Viral-Host Integration Workflow

Viral-Host Integration is a special type of assembly used to locate putative viral insertion sites. It can also be used to predict the location of other inserted sequences, such as transposable elements.

 

To follow this workflow, select Viral-Host Integration from the Choose Assembly Workflow screen. When you make this selection, SeqMan NGen automatically sets up a templated assembly that is optimized for locating viral insertion sites.

 

      In the Input Host Files screen, input one or more host sequence files.

 

      In the Input Viral Genomes screen, add the viral genome(s) of interest.

 

      In the Input Sequence Files and Define Experiments or Individual Replicates screen, input your sequencing reads.
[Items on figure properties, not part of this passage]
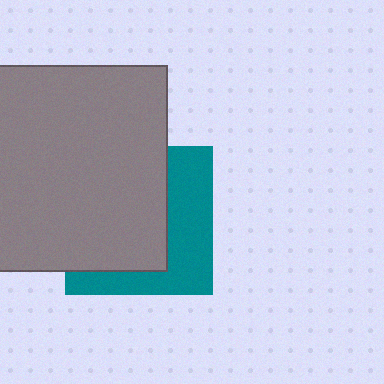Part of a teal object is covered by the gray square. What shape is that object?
It is a square.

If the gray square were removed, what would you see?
You would see the complete teal square.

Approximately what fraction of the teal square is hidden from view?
Roughly 58% of the teal square is hidden behind the gray square.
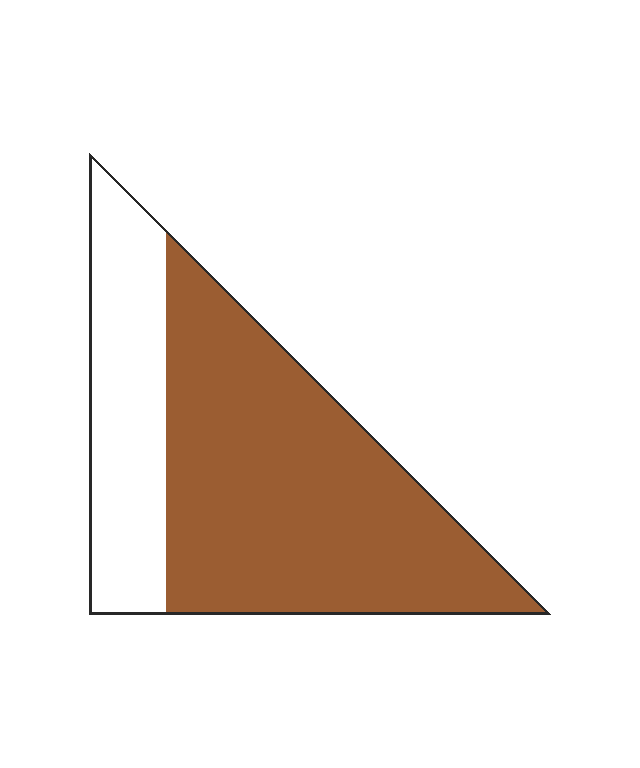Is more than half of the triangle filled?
Yes.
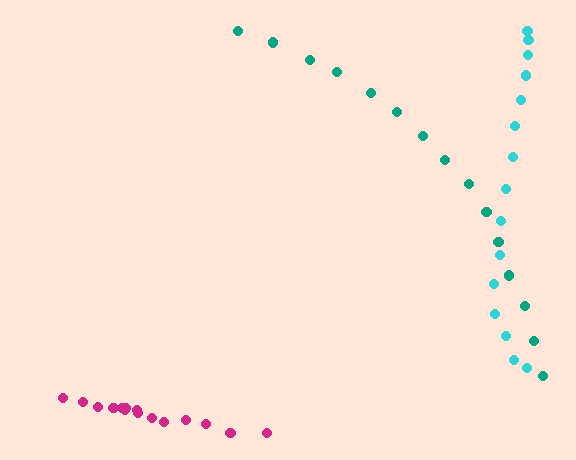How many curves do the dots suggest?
There are 3 distinct paths.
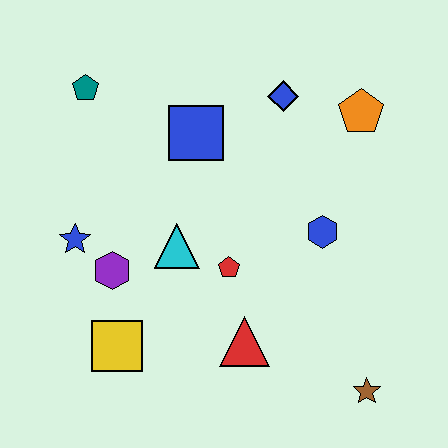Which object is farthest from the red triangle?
The teal pentagon is farthest from the red triangle.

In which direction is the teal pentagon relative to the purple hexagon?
The teal pentagon is above the purple hexagon.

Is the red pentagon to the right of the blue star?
Yes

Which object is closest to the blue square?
The blue diamond is closest to the blue square.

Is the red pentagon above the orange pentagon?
No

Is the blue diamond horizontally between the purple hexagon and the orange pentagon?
Yes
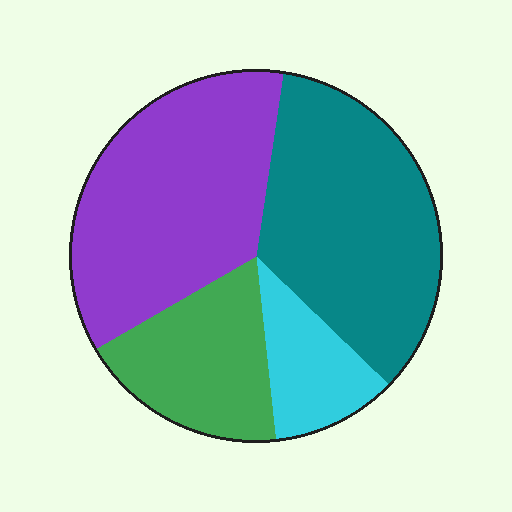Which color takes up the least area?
Cyan, at roughly 10%.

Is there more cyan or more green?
Green.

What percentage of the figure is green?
Green covers around 20% of the figure.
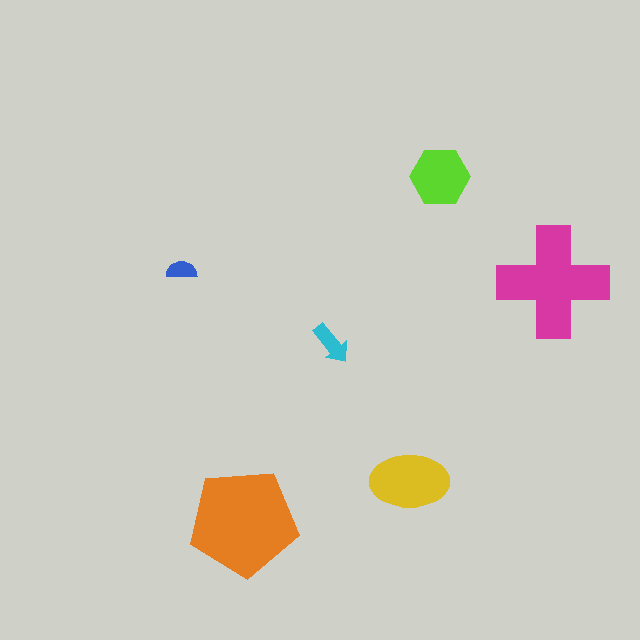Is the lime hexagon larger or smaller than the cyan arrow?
Larger.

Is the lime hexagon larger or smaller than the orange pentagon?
Smaller.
These should consist of the virus-infected host DNA for which you wish to determine likely viral insertion sites.

 

Since chimeric reads (sequences consisting of both host and viral DNA) usually indicate viral insertion sites, SeqMan NGen looks for chimeric reads in a three-step process:

 

1)  The viral genome is used as the initial assembly template.

 

2)  The sub-set of reads that mapped to the viral genome is then re-assembled against the host template.

 

3)  The host template assembly results are output in BAM file format.

 

To explore possible viral insertion sites, launch SeqMan Pro and view the Coverage Reports for the individual contigs (Contig > Coverage Report).

 

During both templated assembly steps, SeqMan NGen “masks” (trims) whichever half of the chimeric read does not match the template for that step. Use the Coverage Report to navigate to positions with multiple reads, as evidenced in the depth column. The reads at these positions should be trimmed to the same base indicating the insertion site. You may “untrim” the reads to verify that they also contain viral sequence.